“Intersyndicalme” ou zbeul populaire ?


Une bonne et une mauvaise nouvelle


➡️ Mauvaise nouvelle, mais elle était annoncée : les directions syndicales retournent à la niche, en acceptant des «discussions» les 16 et 17 mai prochains. Un choix d’autant plus scandaleux que le 1er mai a été marqué par une mobilisation historique. Plusieurs millions de personnes étaient descendues dans la rue et avaient bravé une répression énorme. Même Sophie Binet, la nouvelle boss de la CGT, ira «négocier» avec la Première Ministre, c’est-à-dire officialiser la défaite. Ce choix catastrophique n’est pas une surprise : depuis le début les directions syndicales ont choisi la stratégie de l’échec. Des «journées» de grève espacées d’une semaine, sans jamais engager de rapport de force réel, faisant perdre presque 15 jours de salaire à des millions de personnes plutôt que d’appeler à 15 jours de grève reconductible qui auraient paralysé la France. Puis ces directions ont choisi d’appeler à une prochaine date le 6 juin, 5 semaines après le 1er mai, sans donner la moindre explication à leurs syndiqué-es, très mobilisé-es, sur cette capitulation incompréhensible. Le retour à la gamelle macroniste n’est donc qu’une suite logique.

➡️ Bonne nouvelle : il n’y a pas besoin des directions syndicales pour lutter, et heureusement. Depuis le mois de janvier, de nombreux secteurs ont mené des actions superbes. Coupures de courant de la CGT Énergie, grève des éboueurs, sabotages et perturbations en tout genre. En parallèle, le mouvement s’est organisé à la base, en dehors des «journées» isolées : blocages de périphériques, manifestations spontanées, occupations… Après le 49-3 au mois de mars, les directions syndicales ont même joué un rôle secondaire.
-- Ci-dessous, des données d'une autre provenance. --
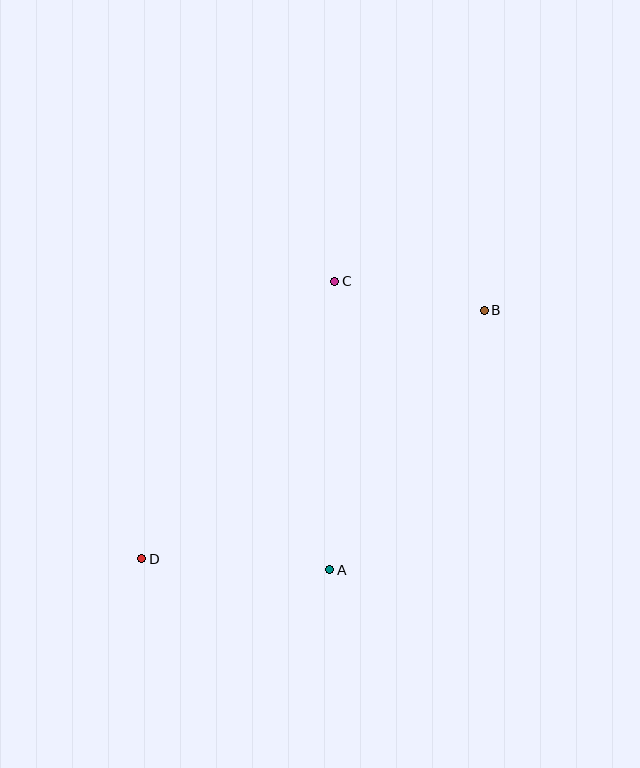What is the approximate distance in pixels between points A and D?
The distance between A and D is approximately 189 pixels.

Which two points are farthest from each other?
Points B and D are farthest from each other.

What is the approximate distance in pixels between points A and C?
The distance between A and C is approximately 288 pixels.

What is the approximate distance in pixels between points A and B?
The distance between A and B is approximately 302 pixels.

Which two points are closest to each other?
Points B and C are closest to each other.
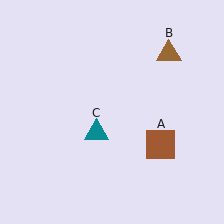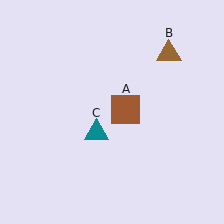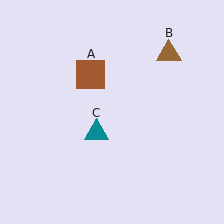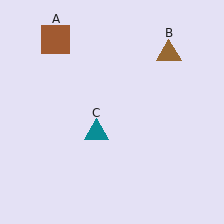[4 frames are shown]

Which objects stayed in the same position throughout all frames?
Brown triangle (object B) and teal triangle (object C) remained stationary.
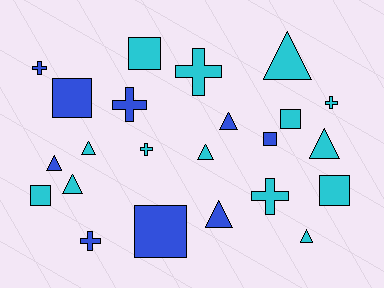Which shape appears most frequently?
Triangle, with 9 objects.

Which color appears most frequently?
Cyan, with 14 objects.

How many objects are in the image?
There are 23 objects.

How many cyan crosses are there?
There are 4 cyan crosses.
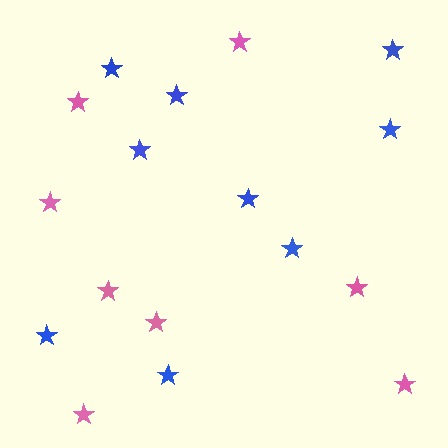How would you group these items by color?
There are 2 groups: one group of pink stars (8) and one group of blue stars (9).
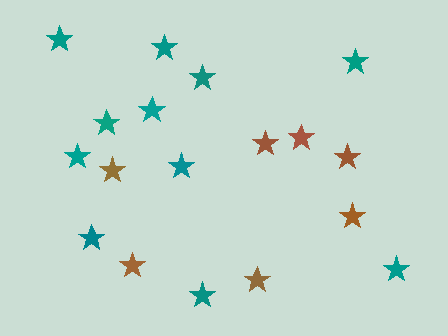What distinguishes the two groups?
There are 2 groups: one group of brown stars (7) and one group of teal stars (11).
Les manifestations nocturnes quasiment tous les soirs ont eu lieu sans elles. Les casserolades, l’interville du zbeul, la chasse aux ministres aussi.

➡️ Alors ne nous décourageons pas. La jeunesse appelle déjà à se mobiliser dans les prochains jours, des manifestations sont organisées dans plusieurs villes, les macronistes continuent d’être chahutés, le mécontentement est plus haut que jamais. Opposons à «l’intersyndicalme» parisienne la colère de la base.